Secondo noi non ha senso parlare di funnel – una roba che va molto tra i maschi alfa del marketing ma che ha ampiamente fatto il suo tempo. La metafora del viaggio del cliente invece – grazie McKinsey! – descrive molto bene il percorso che i clienti compiono prima di comprare qualcosa. Questo modello prevede che dopo aver scoperto la nostra attività il cliente inizi un lungo percorso di valutazione in cui raccoglie informazioni – non solo su di noi, ma anche sulla concorrenza. La fase di raccolta informazioni può durare anche molto tempo. In quest’ottica il marketing non deve fare da imbuto, ma costruire una serie di punti di contatto che accompagnano progressivamente i clienti verso l’acquisto.

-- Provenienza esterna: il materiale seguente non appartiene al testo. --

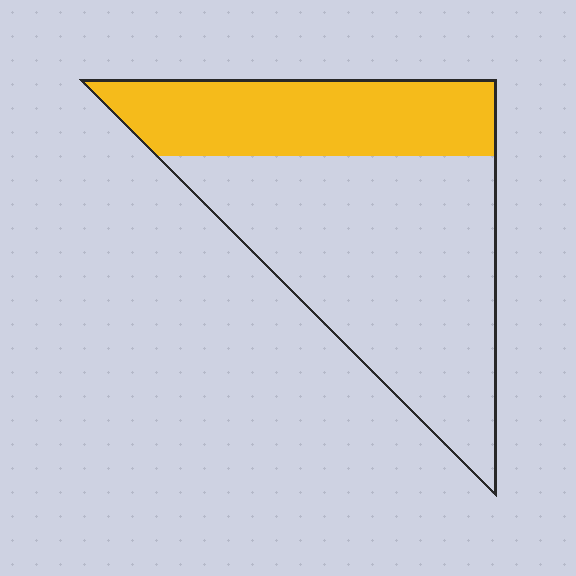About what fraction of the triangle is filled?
About one third (1/3).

Se l’immagine dell’imbuto suggerisce di fare entrare i clienti e poi grazie alla forza di gravità farli scivolare giù dritti verso l’acquisto, il modello del viaggio presuppone un percorso di scoperta, di ricerca, di valutazione. Ecco: ogni volta che formuliamo una richiesta troppo impegnativa è perché non stiamo prendendo in considerazione la complessità di questo viaggio, ma ci aspettiamo di infilare i clienti a testa in giù in un tunnel e di farli volare verso il checkout.

Che cosa succede dopo?

Per chiudere ecco un consiglio pratico su come smettere di chiedere cose troppo impegnative ai clienti e agevolarli invece in un viaggio che, si spera, li porterà a comprare. Il consiglio è questo: chiedersi sempre «che cosa succede dopo?», fino a quando non troviamo il passaggio mancante.

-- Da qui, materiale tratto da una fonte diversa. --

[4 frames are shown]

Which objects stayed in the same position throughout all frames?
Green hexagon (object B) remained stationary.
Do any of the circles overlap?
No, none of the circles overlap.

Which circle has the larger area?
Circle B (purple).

Ad esempio: una persona mi scopre tramite un’inserzione in cui promuovo il mio corso in offerta. Benissimo, ma non se la sente di comprare. Che cosa succede dopo? L’inserzione era su Instagram e la persona mi segue lì. Benissimo, ma che cosa succede dopo? Grazie alle Instagram Stories scopre che ho un blog, lo visita. Cosa succede dopo? Si iscrive alla newsletter per non perdere i prossimi aggiornamenti. Che cosa succede dopo? Trova un codice sconto in newsletter, riempie un carrello, lo abbandona. Che cosa succede dopo? Le arriva una mail che le ricorda che ha abbandonato il carrello.

I clienti non comprano perché probabilmente non hai pensato ai molti percorsi diversi che possono compiere e a quali azioni attivare perché questo percorso non si interrompa. Quindi la prima cosa è farsi venire un dubbio: forse gli sto chiedendo qualcosa di troppo impegnativo. La seconda è analizzare il proprio marketing chiedendosi: cosa succede dopo? E andare avanti con questa domanda fino a quando non si trova l’anello o la serie di anelli mancanti.